皮膚科

皮膚に発生する湿疹やガサガサしたもの、ジュクジュクしたもの、赤く腫れたものなど診療しています。

特に当クリニックでは炎症性腸疾患やリウマチ、膠原病の患者の方が多いため、これらの疾患に付随する皮膚異常について重点的に診療しています。

 

潰瘍性大腸炎やクローン病、関節リウマチ、膠原病各疾患では生物学的製剤や免疫抑制剤、抗リウマチ薬、ステロイドなど使用されていることが多いことから、皮膚の異常が現れた場合次の3つを考える必要があります。

 


  1. 感染症(細菌やカビ)ではないか
  2. 元々の病気の症状の一つとして皮膚に異常が出たものでないか
  3. 元々の病気とは別に発生した皮膚の病気ではないか。

 

まず、①の感染症ですが、生物学的製剤やステロイド、免疫抑制剤の使用では体の抵抗力が低下するために意外な感染症を拾ってしまうことがあります。いろんなところに細菌やカビはいますが、一般的には皮膚がバリアーとなっておりちょっと触ったくらいでは感染しません。しかし上述するような薬剤を使用していると感染症を起こします。生物学的製剤や、ステロイド、免疫抑制剤を使用されている方はカビに対する皮膚のバリアー機能が弱くなっています。体を清潔に保つよう留意しましょう。

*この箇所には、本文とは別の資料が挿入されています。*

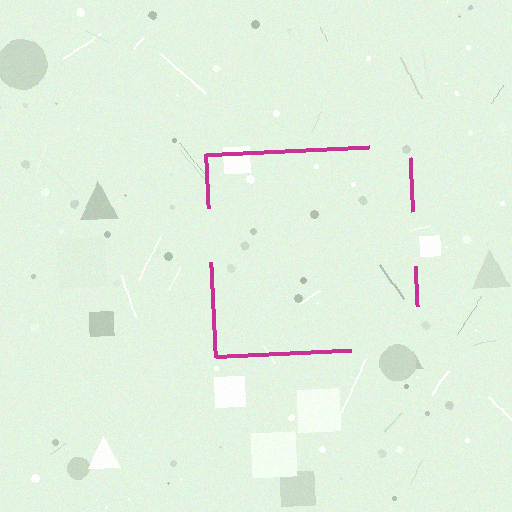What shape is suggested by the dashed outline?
The dashed outline suggests a square.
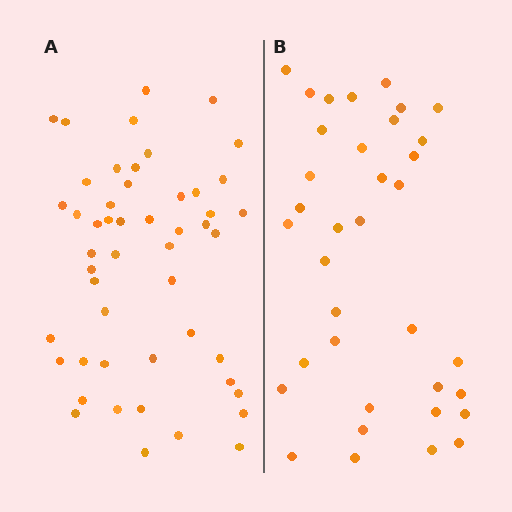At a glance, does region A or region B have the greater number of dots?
Region A (the left region) has more dots.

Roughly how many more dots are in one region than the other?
Region A has approximately 15 more dots than region B.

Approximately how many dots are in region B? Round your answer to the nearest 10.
About 40 dots. (The exact count is 36, which rounds to 40.)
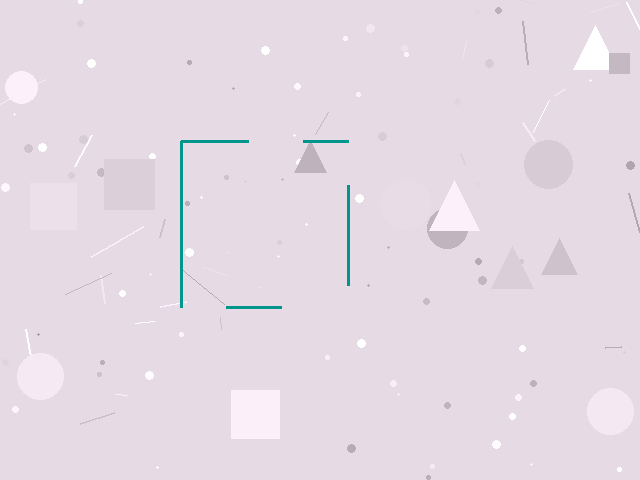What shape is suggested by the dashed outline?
The dashed outline suggests a square.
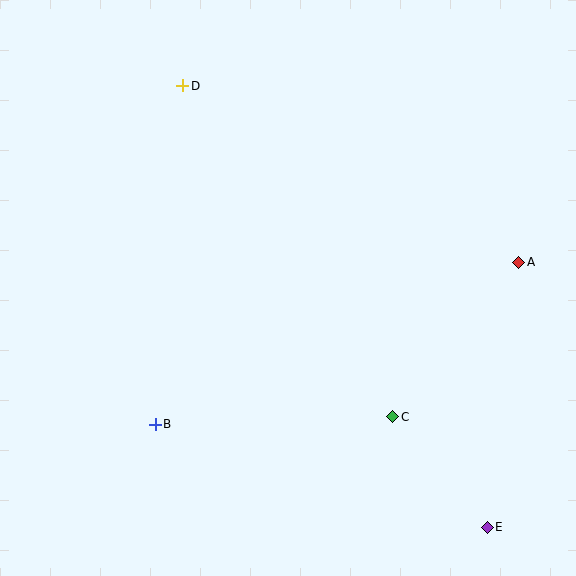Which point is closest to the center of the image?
Point C at (393, 417) is closest to the center.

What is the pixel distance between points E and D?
The distance between E and D is 536 pixels.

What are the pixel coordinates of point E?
Point E is at (487, 527).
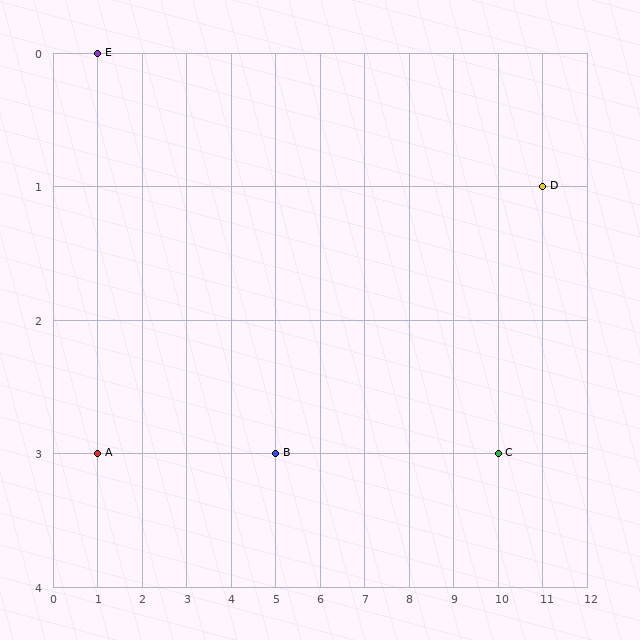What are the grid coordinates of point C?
Point C is at grid coordinates (10, 3).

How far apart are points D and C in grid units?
Points D and C are 1 column and 2 rows apart (about 2.2 grid units diagonally).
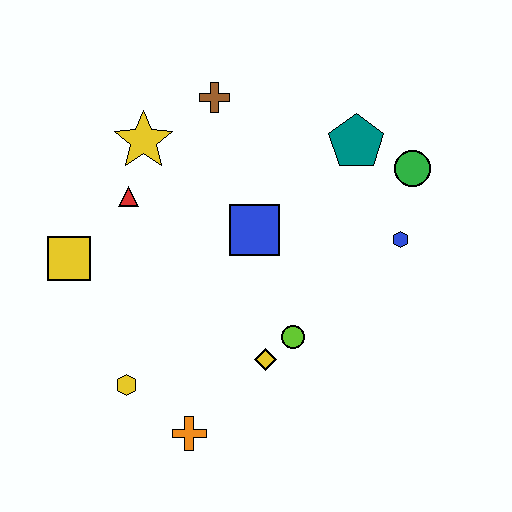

特にフケがたまり易い頭皮、腋や肘・膝・指など汗がたまり易い折れ曲がるところは気をつけてください。

 

①「感染症」と②「原病」もしくは③「合併疾患」とでは治療方針がまったく違います。

当クリニックでは皮疹の表層の薄皮をはがして、特殊な薬液を用いてカビがついていないかどうかを顕微鏡で検査しています。

黄色い水が出ている場合、膿が出ている場合は細菌感染症の可能性がありますので、専用の綿棒を用いて菌の特定を行っています。

皮膚に出やすい感染症について

繰り返しますが、生物学的製剤や、ステロイド、免疫抑制剤を使用されている方はカビに対する抵抗力が弱くなっています。

代表的な病気に「脂漏性皮膚炎」があります。頭皮や顔などに赤くてガサガサした、表面に粉を吹いたような皮疹ができます。

多くはマラセチアという名前のカビが原因になります。マラセチアはフケ菌ともいわれ、どんな人でも皮膚の上に多少はいます。

これが異常に増殖して皮膚の比較的浅いところに巣を作っているのが脂漏性皮膚炎です。

胸や腹に十円玉くらいの大きさのカフェオレのような色の皮疹ができる場合もあり、この場合は殿風と呼ばれています。マラセチアに対する抗カビ薬を塗って治療しますが、頭皮などは薬を塗ること自体やり易い場所ではありません。水虫の場合も同様ですが、カビで起こる病気は根気よく治療を続ける必要があります。

 

炎症性腸疾患で生物学的製剤を使用中に頭皮にガサガサした赤い皮疹がでた場合、上記の①「感染症」でないとすると、③「別の病気の合併」すなわち尋常性乾癬という病気が合併している可能性があります。炎症性腸疾患で用いられるレミケードやヒュミラといった生物学的製剤は尋常性乾癬の治療薬でもありますので、レミケードやヒュミラ使用中に尋常性乾癬が出現するのは逆さまの反応になります。

このような逆さまの反応を奇異性反応(paradoxical reaction)と呼んでいます。

関節リウマチにレミケードやヒュミラを使用した場合にはこの奇異性反応はほとんど起こりません。炎症性腸疾患という病気そのものが尋常性乾癬を起こしやすいという特徴があるのかもしれません。

 

ただ、関節リウマチにレミケードやヒュミラを使用する時は原則メソトレキセート(MTX)という薬剤を併用します。MTXは乾癬の治療薬でもありますので(不思議なことに日本では未承認)、MTX併用せずにレミケードやヒュミラを使用する場合のトラブルかもしれません。ステロイド成分を含んだ外用薬、ビタミンDやビタミンAの外用薬を用いて治療にあたります。